Step 7: Repeat the process for each of the immediate solutions
For each of the prerequisites, one at a time, repeat the preceding steps starting with step 2. This means that for each of the prerequisites, start with a clean working system and try to implement the prerequisite naively. As before, find the errors (if any), come up with solutions to the errors, note them as prerequisites, revert the changes, and then continue with the next prerequisite. This will result in a graph that might look something like figure 1.7.
Figure 1.7. Repeat the steps for each prerequisite to build knowledge about the dependencies.
Step 8: Check in if there are no errors
When you don’t find any additional errors during the implementation of a prerequisite, you’ve come across a change that has no further prerequisites. When a prerequisite is implemented, you can note it in the graph with a check mark, as in figure 1.8.
Figure 1.8. Check off the solutions as they are completed.
This is probably a good time to commit code to the main code repository to share it with your fellow developers. In general, commit if all the following are true:
· The code compiles.
· The tests run.
· The product is all good.
· The changes make sense to check in.
If the changes don’t quite make sense, look at the graph and see if they should be accompanied by a few more changes to make a sensible commit. You can delay checking off prerequisites until you check in code.
Continue by selecting a new prerequisite to work with as the next iteration, and repeat the process from step 2.
Step 9: If the Mikado Goal is met, you’re done!
When you’ve finished and checked in all of the prerequisites and the Mikado Goal, you’re done. Pat yourself, or your programming partner, or your team, on the back. Take a moment to reflect on what you’ve just accomplished. Now is probably a great time for some celebration.
We and others have used the Mikado Method in different situations and for different problems. In this book, our goal is to help you understand the method and the ecosystem surrounding it and to make use of it. The method will make your change efforts more focused, effective, and successful.

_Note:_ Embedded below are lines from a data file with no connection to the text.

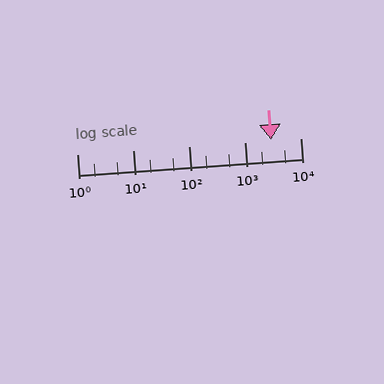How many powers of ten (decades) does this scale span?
The scale spans 4 decades, from 1 to 10000.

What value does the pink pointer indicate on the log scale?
The pointer indicates approximately 3000.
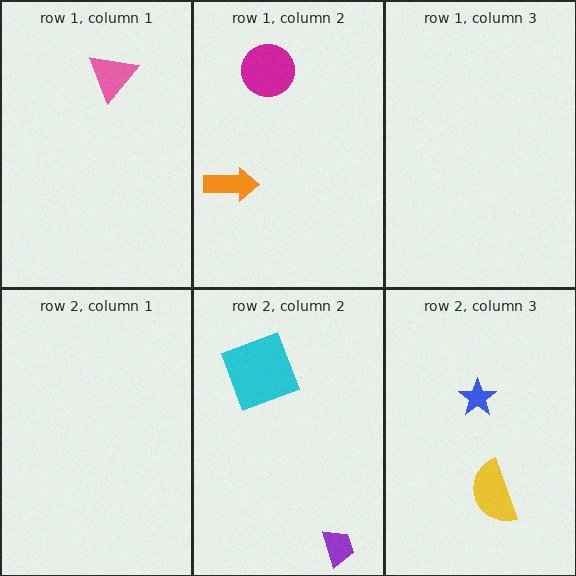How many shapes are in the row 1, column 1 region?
1.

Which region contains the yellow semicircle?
The row 2, column 3 region.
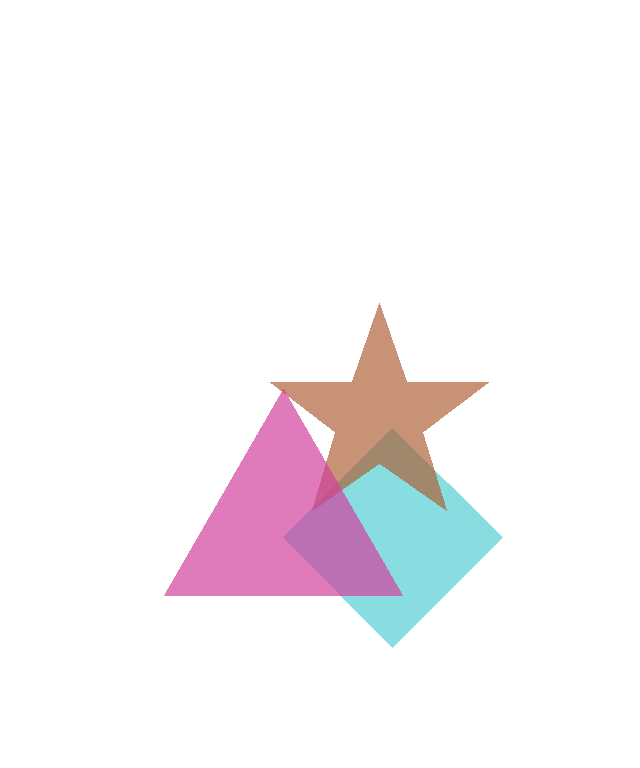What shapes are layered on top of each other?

Are you ready for some code? Good, because the upcoming chapters will contain a mix of code, examples, and instructions about how to apply the Mikado Method to actual code.
· Set a timer for 15 minutes, refactor some code, and then undo! How did it feel?
· Create a branch in your version control system, and then delete it. Reflect on the effort.
· Imagine your smallest room, and then in your imagination try to fit a large bookshelf in the back of the room. Now draw a Mikado Graph of the changes/moves you need to perform. What surprised you?